Makes me want to binge Buffy again!
I requested this book for a few reasons:
1. I love Buffy, she is tough and snarky and very cool!
2. I love Angel, he is handsome, brooding and a good vampire (Mostly).
3. I love Spike, he is hilarious and crazy!
4. It was listed in the category of “Arts and Photography”. So I thought there would be a lot of reminiscing about the show and photos to boot.
Alas there wasn’t any photos, but there are a ton online so it wasn’t hard to find a bunch for my review. Though there was certainly a lot of reminiscing but also much more. The book has interviews of cast, crew and fans and delves into things like how Buffy the Vampire Slayer, (which will have premiered 25 years ago by the time the book is released) was not only a cultural phenomenon but ahead of its time for focusing on female empowerment.

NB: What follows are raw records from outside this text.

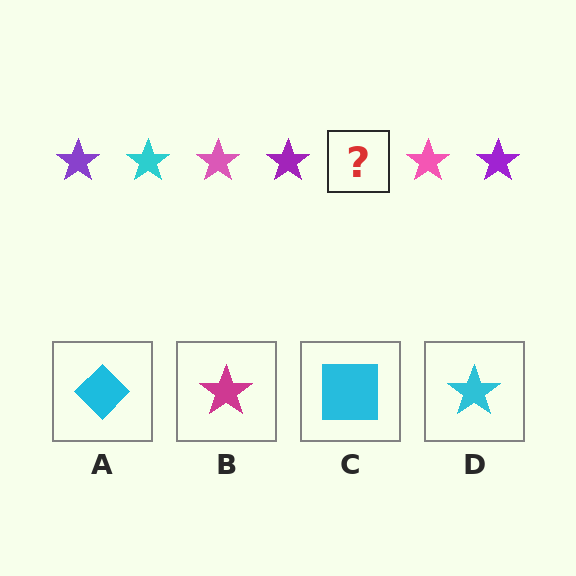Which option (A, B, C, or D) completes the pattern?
D.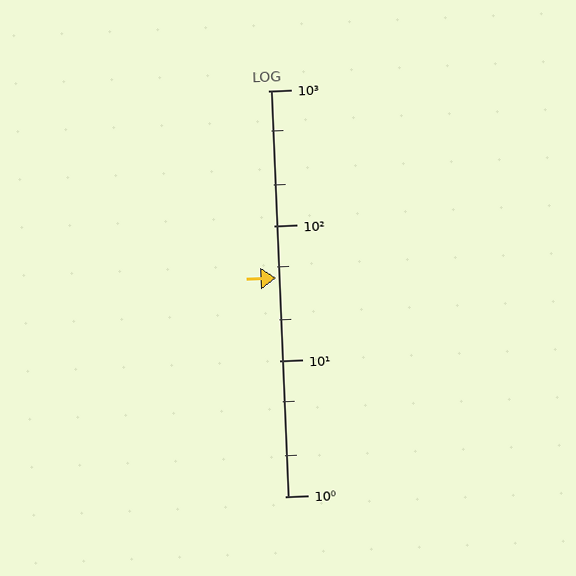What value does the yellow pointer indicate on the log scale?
The pointer indicates approximately 41.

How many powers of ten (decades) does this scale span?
The scale spans 3 decades, from 1 to 1000.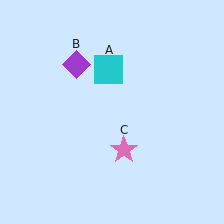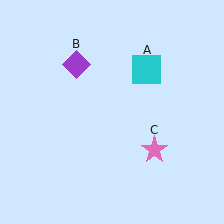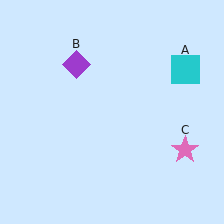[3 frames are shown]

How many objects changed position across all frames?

Evan Katz doesn’t shy away from the disparity between highlighting the show as a feminist touchpoint and the fact that many years later allegations were made against its’ creator Joss Whedon for creating a toxic work environment. I hadn’t known about those allegations prior to reading this since I have had my head in books since 2017 and haven’t watched much entertainment news. However, it certainly needed to be addressed and Katz did that early on in the book.
Katz readily admits just how much he loves both the show and Sarah Michelle Gellar herself and is not afraid of putting his feelings out there in a witty and self depreciating manner. I not only enjoyed this, but totally understood his feelings since I loved the show nearly as much as Katz.
“When Tom Cruise tells Renée Zellweger “You complete me” in Jerry Maguire? It’s very that steez for Buffy and me, but objectively less reciprocal.”
“It became my “thing,” intrinsic to my being years before my homosexuality or Judaism came to dominate my cultural identity. Before I was an American, I was a Buffy fan, I would joke. But I wasn’t joking. I loved this show. I loved to love this show. And I loved how much people seemed to love my love for this show (“seemed to” being the operative words).”
Katz also mentions the “Buffy the Vampire Slayer” movie starring Kristy Swanson, Luke Perry and host of others. As all of us Buffy fans know, the movie that the TV show was based on was very different than the show in a multitude of ways. Though I like the quote in the book which tells how the film-makers took Joss Whedon’s admittedly dark humor and turned it into schlocky horror.
“Schlocky Horror” is exactly what comes to mind when I think of the Buffy movie. Not that the show didn’t have some of that at times, but the show had so much more as well. It had wit, fun, romance, awesome characters, camaraderie and the dark humor to top it all off. Like Zander, I think many of the fans had some “what wold Buffy do” moments, especially us girls when confronted with monsters in our lives.
The book was overall an enlightening and enjoyable nostalgic look at the iconic TV show.
I voluntarily read & reviewed an advanced copy of this book. All thoughts & opinions are my own.